# Citizen Antimag 4800 Straight From The Post



## marillion2 (Jan 11, 2009)

My new purchase / toy arrived this morning, Citizen Antimag 4800, won off the b*y over the weekend, here are some pics before cleaning.


----------



## Kutusov (Apr 19, 2010)

That's very nice, love that crown and the GMT yellow hand! I would put it on leather or heavy duty nylon though.

The glass is a bit dirty, almost like it has been in the sea and the owner forgot to rinse it with fresh water.

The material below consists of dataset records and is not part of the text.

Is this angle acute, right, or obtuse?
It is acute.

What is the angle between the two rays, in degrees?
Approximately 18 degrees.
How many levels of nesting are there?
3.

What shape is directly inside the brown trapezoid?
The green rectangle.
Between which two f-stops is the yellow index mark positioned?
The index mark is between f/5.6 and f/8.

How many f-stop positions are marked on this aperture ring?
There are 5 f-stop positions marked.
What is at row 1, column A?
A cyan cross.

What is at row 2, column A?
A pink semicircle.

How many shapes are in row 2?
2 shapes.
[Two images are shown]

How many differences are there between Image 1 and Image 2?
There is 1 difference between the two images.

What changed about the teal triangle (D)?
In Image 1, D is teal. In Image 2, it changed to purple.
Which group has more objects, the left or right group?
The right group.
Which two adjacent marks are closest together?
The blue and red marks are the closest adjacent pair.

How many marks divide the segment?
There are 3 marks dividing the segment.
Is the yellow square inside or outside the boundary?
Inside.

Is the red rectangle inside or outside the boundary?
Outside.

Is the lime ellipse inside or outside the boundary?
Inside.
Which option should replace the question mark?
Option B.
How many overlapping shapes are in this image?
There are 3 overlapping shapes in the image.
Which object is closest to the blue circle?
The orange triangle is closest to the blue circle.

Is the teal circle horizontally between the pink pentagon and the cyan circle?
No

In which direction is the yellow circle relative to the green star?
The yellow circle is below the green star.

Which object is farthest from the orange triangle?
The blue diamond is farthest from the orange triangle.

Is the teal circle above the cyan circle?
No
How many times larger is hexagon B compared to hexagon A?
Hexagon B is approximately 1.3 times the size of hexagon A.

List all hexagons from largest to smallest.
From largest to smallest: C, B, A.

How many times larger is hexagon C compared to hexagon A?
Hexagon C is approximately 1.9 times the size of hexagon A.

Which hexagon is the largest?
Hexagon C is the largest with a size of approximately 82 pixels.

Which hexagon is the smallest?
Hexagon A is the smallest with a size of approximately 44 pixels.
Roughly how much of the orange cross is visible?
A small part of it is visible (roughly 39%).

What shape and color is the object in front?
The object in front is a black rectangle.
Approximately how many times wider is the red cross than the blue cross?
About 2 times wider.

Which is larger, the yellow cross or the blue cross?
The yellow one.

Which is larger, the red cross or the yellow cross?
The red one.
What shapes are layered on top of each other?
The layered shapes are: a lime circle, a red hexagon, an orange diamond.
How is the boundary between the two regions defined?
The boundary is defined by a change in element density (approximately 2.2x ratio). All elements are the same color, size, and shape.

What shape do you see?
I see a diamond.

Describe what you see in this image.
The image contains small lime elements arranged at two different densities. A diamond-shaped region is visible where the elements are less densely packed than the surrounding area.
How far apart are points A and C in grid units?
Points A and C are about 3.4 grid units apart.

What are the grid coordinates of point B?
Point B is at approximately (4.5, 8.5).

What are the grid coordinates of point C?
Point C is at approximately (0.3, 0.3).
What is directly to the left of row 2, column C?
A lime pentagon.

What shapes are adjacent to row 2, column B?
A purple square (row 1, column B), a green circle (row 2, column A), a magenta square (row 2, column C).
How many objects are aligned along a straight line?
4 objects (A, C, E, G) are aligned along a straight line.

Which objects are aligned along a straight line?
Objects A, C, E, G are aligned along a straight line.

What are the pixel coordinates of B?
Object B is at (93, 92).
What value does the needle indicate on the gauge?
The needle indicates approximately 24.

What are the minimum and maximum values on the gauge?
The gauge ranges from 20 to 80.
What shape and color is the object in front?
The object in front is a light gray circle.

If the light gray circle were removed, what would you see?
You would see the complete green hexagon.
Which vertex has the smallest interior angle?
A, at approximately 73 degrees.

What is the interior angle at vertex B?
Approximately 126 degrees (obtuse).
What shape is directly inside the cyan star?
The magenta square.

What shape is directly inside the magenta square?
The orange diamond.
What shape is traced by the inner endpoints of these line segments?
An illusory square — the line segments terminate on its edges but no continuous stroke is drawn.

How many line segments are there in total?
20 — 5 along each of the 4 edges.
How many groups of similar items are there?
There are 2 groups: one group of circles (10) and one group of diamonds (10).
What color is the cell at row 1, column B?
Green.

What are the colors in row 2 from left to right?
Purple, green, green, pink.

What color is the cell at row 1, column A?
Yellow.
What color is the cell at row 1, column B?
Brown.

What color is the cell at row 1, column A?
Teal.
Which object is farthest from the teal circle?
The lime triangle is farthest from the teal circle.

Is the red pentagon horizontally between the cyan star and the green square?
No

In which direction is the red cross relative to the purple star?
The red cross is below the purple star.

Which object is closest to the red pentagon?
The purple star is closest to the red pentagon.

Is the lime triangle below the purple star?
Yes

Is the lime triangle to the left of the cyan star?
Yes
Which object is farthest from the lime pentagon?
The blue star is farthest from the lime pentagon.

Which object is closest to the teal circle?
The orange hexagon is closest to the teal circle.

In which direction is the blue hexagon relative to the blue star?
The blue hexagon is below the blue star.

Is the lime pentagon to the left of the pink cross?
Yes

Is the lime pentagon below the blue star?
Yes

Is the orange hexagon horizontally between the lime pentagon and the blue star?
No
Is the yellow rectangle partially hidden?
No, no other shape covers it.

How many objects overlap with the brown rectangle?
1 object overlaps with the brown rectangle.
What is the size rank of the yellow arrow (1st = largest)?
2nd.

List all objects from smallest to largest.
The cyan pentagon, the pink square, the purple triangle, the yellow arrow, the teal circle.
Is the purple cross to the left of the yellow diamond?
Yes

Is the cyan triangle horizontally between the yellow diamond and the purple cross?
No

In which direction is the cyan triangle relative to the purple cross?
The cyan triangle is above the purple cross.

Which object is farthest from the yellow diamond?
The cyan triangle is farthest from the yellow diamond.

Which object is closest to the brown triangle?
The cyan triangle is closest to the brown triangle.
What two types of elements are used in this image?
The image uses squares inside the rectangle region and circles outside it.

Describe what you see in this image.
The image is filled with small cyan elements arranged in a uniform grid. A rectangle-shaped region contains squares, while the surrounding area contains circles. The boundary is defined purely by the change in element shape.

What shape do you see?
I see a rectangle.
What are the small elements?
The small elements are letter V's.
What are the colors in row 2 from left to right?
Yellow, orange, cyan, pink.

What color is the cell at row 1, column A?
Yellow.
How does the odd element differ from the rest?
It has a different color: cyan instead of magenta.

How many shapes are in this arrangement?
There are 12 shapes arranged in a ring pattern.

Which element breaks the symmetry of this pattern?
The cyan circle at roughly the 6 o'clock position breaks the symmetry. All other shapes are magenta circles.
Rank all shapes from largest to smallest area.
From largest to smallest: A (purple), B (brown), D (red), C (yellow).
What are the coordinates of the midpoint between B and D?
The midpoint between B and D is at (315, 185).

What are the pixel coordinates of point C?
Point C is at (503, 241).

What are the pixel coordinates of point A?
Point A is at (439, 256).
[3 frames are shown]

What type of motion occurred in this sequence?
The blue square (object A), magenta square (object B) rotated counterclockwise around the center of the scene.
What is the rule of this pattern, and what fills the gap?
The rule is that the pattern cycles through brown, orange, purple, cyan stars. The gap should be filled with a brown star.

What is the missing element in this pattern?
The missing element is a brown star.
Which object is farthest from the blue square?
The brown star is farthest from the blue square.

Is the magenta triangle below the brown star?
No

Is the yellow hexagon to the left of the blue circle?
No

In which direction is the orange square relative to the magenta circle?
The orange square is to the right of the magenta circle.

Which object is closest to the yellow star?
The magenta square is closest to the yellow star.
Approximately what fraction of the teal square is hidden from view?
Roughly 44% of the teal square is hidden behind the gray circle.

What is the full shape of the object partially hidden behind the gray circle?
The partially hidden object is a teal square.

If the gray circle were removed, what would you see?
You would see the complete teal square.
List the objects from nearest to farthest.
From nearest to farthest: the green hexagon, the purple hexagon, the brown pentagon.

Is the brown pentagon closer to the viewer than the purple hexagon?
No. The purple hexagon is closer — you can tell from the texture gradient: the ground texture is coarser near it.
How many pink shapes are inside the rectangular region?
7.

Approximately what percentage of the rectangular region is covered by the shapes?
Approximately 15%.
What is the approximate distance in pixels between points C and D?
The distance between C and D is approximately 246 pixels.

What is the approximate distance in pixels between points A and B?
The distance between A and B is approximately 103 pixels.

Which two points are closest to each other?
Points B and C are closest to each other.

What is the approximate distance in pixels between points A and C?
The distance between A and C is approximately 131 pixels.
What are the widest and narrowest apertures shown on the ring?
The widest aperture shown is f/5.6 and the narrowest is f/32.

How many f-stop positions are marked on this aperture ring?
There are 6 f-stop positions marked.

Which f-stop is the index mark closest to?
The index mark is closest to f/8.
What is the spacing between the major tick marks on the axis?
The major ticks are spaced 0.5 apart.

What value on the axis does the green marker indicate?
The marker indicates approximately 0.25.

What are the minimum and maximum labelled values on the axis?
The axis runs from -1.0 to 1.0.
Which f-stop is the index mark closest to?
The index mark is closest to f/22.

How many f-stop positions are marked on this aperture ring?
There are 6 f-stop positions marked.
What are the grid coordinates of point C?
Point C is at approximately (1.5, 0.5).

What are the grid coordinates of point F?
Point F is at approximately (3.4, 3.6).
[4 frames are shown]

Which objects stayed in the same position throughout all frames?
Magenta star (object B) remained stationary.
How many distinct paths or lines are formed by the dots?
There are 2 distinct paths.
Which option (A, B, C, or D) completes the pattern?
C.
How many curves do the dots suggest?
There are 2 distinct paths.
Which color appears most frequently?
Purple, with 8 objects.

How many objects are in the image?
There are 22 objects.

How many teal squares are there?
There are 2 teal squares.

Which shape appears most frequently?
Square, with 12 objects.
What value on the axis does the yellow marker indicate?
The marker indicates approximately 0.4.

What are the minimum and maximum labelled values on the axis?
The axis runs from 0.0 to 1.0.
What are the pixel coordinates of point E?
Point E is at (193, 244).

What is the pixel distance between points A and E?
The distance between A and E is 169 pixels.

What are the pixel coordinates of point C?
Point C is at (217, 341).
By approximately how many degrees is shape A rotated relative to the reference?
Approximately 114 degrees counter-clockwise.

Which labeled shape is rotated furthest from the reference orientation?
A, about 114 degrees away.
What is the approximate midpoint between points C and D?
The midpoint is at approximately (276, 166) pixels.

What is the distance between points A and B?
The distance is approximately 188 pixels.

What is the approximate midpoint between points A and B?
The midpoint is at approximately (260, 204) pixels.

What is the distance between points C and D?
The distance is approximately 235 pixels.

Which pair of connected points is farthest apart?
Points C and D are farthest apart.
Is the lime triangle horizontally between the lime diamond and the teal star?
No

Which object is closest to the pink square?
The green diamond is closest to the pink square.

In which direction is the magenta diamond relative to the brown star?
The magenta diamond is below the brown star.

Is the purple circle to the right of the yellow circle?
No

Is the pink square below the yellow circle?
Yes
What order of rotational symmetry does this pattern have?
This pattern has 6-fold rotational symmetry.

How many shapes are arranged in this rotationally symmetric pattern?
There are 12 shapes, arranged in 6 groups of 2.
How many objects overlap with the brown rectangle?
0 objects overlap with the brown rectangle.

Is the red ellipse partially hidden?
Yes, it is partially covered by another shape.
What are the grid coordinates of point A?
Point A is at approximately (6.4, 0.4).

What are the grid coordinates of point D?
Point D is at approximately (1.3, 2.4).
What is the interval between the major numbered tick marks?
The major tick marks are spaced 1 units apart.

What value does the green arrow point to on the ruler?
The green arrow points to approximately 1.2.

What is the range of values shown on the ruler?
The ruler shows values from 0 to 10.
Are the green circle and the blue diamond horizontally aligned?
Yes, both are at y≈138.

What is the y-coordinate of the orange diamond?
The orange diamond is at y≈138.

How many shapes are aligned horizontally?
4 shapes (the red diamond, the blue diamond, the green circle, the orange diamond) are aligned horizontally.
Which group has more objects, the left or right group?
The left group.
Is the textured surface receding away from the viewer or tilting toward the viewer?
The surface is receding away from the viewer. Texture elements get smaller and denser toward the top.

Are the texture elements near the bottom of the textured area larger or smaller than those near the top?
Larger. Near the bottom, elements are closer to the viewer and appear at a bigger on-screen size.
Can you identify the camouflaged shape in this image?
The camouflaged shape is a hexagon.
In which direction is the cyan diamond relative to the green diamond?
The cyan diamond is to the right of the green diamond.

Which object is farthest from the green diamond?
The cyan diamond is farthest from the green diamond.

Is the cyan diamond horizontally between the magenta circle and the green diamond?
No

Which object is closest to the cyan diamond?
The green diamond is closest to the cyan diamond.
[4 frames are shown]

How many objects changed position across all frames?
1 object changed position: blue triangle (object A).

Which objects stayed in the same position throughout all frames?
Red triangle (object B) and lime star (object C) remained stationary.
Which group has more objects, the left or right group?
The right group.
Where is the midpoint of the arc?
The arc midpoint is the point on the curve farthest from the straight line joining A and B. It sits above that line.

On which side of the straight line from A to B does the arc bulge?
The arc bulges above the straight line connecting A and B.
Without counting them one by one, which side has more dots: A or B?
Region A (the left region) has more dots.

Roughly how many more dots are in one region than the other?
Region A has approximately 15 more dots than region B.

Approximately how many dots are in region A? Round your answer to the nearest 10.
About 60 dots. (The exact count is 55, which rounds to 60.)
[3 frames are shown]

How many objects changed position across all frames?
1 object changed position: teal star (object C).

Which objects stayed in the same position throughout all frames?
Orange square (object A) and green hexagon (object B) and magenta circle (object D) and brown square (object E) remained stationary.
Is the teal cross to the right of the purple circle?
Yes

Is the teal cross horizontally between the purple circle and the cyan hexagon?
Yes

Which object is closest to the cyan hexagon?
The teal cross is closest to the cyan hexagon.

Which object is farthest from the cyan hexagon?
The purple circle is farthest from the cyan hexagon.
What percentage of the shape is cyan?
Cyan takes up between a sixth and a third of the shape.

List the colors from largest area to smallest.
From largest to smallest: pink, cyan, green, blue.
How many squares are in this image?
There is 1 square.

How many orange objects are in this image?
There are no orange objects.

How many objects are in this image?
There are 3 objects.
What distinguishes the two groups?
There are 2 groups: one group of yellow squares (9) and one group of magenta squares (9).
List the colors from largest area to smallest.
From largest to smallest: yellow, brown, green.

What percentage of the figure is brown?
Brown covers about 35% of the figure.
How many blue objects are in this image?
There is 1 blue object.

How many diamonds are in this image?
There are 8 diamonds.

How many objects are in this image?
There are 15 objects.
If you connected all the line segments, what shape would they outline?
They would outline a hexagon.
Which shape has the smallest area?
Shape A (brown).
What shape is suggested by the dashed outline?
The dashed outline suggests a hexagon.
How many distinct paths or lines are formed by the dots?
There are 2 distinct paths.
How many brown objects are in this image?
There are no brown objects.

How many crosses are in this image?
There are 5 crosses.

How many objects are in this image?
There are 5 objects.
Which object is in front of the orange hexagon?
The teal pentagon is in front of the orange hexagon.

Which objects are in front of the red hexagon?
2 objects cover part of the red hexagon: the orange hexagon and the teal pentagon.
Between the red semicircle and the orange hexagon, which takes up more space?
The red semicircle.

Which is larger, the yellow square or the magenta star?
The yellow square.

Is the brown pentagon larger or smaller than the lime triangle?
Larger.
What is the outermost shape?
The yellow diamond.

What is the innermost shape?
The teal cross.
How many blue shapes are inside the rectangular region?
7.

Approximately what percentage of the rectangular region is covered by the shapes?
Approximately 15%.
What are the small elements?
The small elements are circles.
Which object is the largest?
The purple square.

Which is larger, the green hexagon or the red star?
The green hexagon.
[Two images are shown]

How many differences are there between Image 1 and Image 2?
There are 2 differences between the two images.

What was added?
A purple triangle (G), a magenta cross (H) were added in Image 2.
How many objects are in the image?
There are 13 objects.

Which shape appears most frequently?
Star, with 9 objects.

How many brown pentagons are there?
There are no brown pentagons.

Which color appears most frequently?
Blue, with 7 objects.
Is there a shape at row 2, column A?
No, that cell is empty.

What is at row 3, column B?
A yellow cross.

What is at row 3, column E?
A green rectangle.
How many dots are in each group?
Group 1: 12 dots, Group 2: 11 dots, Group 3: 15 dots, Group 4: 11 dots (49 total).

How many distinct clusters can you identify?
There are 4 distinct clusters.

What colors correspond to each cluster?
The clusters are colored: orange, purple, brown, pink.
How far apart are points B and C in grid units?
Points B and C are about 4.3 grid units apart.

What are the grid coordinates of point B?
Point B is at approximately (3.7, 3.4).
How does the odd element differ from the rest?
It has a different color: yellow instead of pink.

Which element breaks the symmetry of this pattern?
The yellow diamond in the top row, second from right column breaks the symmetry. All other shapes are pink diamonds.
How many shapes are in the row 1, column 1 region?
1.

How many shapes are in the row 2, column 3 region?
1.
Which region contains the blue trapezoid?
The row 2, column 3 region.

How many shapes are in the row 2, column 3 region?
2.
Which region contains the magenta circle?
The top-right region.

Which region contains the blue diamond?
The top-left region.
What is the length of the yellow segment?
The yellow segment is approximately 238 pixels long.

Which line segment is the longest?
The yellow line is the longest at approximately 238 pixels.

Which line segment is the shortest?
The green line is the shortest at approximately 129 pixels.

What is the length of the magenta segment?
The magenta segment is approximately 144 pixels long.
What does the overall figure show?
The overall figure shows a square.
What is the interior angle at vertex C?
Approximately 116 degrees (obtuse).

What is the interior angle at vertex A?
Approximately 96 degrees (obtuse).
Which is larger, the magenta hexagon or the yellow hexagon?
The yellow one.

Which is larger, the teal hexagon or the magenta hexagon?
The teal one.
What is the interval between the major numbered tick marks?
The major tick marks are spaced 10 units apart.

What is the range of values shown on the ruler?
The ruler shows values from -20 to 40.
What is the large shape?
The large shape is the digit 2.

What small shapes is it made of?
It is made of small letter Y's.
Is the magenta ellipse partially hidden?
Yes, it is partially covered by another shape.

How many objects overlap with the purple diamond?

Would love to see the after pics!! :thumbsup:


----------



## marillion2 (Jan 11, 2009)

Thanks Kutusov, I will get some follow ups on asap, I like the solid case, it gives it a good sturdy feel, it's not unlike the Citizen Ray Mears, of Bushcraft fame used in one of his series, his was on a Kevlar NATO style strap! :thumbup:


----------



## Kutusov (Apr 19, 2010)

marillion2 said:


> Thanks Kutusov, I will get some follow ups on asap, I like the solid case, it gives it a good sturdy feel, it's not unlike the Citizen Ray Mears, of Bushcraft fame used in one of his series, his was on a Kevlar NATO style strap! :thumbup:


Kevlar sounds good although I'm not especially hot on NATOs... but a two piece strap? Definitely yes!


----------